When testing is most useful
| Situation | Why testing can help | Common caveat |
|---|---|---|
| Familial hypercholesterolemia | Can support a diagnosis and help with family cascade testing. | A negative result does not always rule out inherited cholesterol risk. |
| Hypertrophic cardiomyopathy | Can help confirm the cause and identify relatives who need screening. | A variant of uncertain significance should not be treated like a diagnosis. |
| Arrhythmogenic right ventricular cardiomyopathy or other inherited rhythm disease | Can support syndrome-specific family screening. | ECG, echo, Holter, and other heart tests still matter. |
| Sudden unexplained death in the family | Can guide evaluation of close relatives when the family pattern is concerning. | The most useful test often starts with the affected person if a sample is available. |
Before ordering
- Document ages, diagnoses, cholesterol levels, cardiac imaging results, rhythm findings, and sudden deaths in relatives.
- Ask whether the affected person in the family should be tested first if that person is available.
- Ask how results would change screening, medication, exercise advice, or family testing.
- Clarify whether genetic counseling is available before and after results.
How results are used
- Positive result: Can support a diagnosis and trigger cascade testing in relatives.
- Negative result: Does not always rule out inherited risk, especially when the family pattern is strong.
- Variant of uncertain significance: Usually should not change major medical decisions by itself.
- Known family variant: Can be used to test relatives more efficiently when the familial change is already identified.
When the lab report needs context
A general lab reference can explain the test, but it cannot tell you which relative should test first or whether the family pattern is truly inherited. If the result is unclear, family history and targeted counseling matter more than a single panel.
Questions to ask
- What diagnosis are we trying to confirm or rule out?
- Would the affected relative be a better first person to test?
- Will the result change screening or treatment for me or my family?
- Should this be paired with genetic counseling and heart testing?
- How should we interpret a negative result or a VUS?
FAQ
Who should be tested first in a family?
Usually the person with the clearest diagnosis or the strongest symptoms should be tested first, because that gives the best chance of finding the family variant.
Does a negative result rule out inherited heart disease?
No. A negative result can still leave inherited risk on the table, especially when the family history and heart testing are strongly suggestive.
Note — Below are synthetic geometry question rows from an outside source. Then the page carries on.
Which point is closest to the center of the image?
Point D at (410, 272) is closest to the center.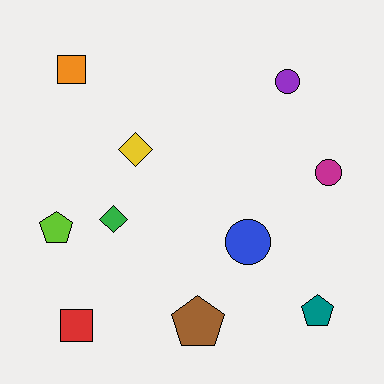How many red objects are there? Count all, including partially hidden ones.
There is 1 red object.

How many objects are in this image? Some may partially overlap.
There are 10 objects.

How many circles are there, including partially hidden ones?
There are 3 circles.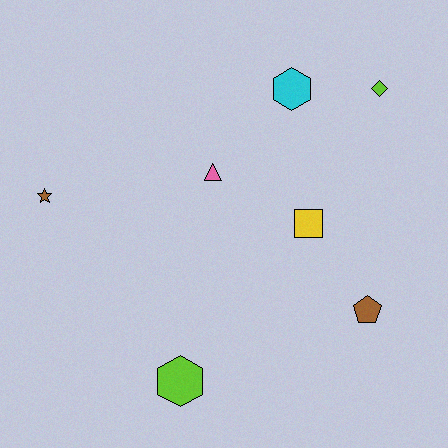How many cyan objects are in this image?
There is 1 cyan object.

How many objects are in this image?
There are 7 objects.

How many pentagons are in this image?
There is 1 pentagon.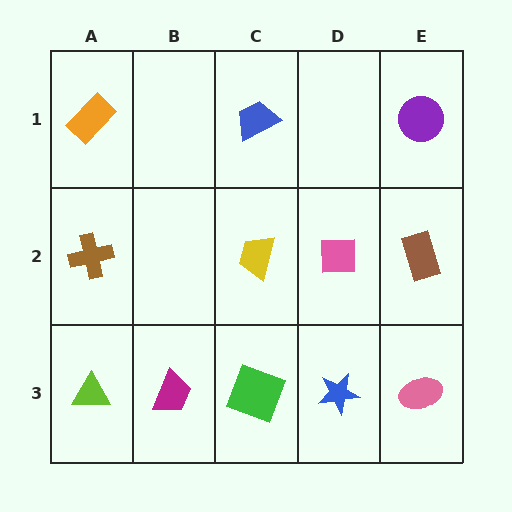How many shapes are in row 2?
4 shapes.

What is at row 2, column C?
A yellow trapezoid.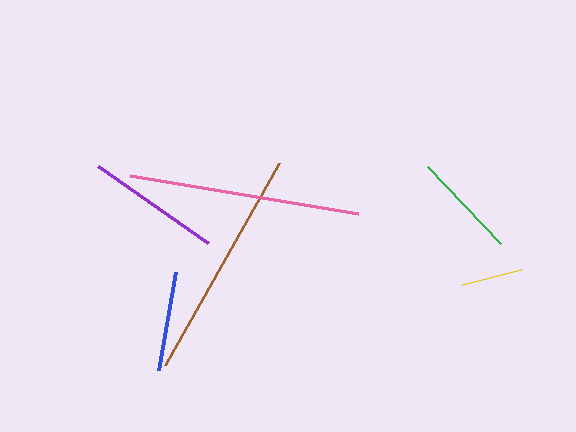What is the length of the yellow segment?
The yellow segment is approximately 62 pixels long.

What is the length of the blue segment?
The blue segment is approximately 100 pixels long.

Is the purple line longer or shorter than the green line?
The purple line is longer than the green line.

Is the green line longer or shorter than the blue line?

What does a variant of uncertain significance mean?
It means the lab found a DNA change, but it is not yet clear whether it explains the condition. It usually should not be used alone to make major decisions.
Why does family history matter so much?
CDC notes that family health history helps identify inherited conditions that may show up before symptoms are obvious, and it guides who might need counseling or testing.
Is this the same as polygenic risk scoring?
No. The page here is about inherited disease testing and family variants, not a risk score built from many small DNA effects.
Should relatives still get heart screening if the genetic test is negative?
Sometimes yes. If the family pattern is strong, clinical screening can still be useful even when no variant is found.